This article proposes the IMU-to-4D framework, which innovatively applies large language models to wearable IMU sensor data to achieve vision-free 4D human motion and scene structure reconstruction. This framework addresses the limitations of visual perception in privacy, energy consumption, environmental adaptability, etc., and shows great potential in privacy-sensitive scenarios (e.g., home health monitoring) and VR/AR fields.

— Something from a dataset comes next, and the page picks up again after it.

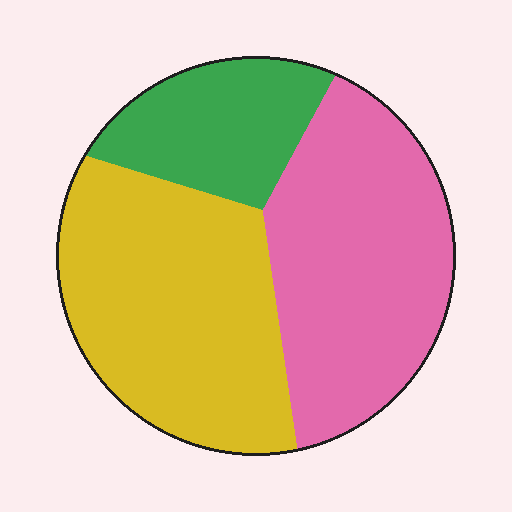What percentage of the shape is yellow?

## Background: Dilemmas of Visual Perception and Potential of IMUs

### Challenges of Visual Perception
Visual perception faces issues such as privacy leakage risks (banned in sensitive scenarios), high energy consumption and computing costs, and poor deployment scalability (affected by lighting/occlusion).
### Advantages and Limitations of IMUs
IMUs (Inertial Measurement Units) are small, low-power, privacy-friendly (only capture motion), and not affected by the environment. However, traditional methods have weak generalization capabilities and are difficult to directly reconstruct poses and scenes.

## Methodology: Technical Architecture of the IMU-to-4D Framework

### Core Design
1. **IMU Tokenization**: Convert continuous IMU data into discrete tokens while preserving temporal features;
2. **Spatio-Temporal Encoder**: Transformer extracts motion features and fuses multi-source sensor information;
3. **4D Decoder**: Autoregressively generates 3D human poses, temporally coherent sequences, and rough scene structures;
4. **Physical Constraint Integration**: Ensures physical plausibility of results through constraints like bone length and joint angles.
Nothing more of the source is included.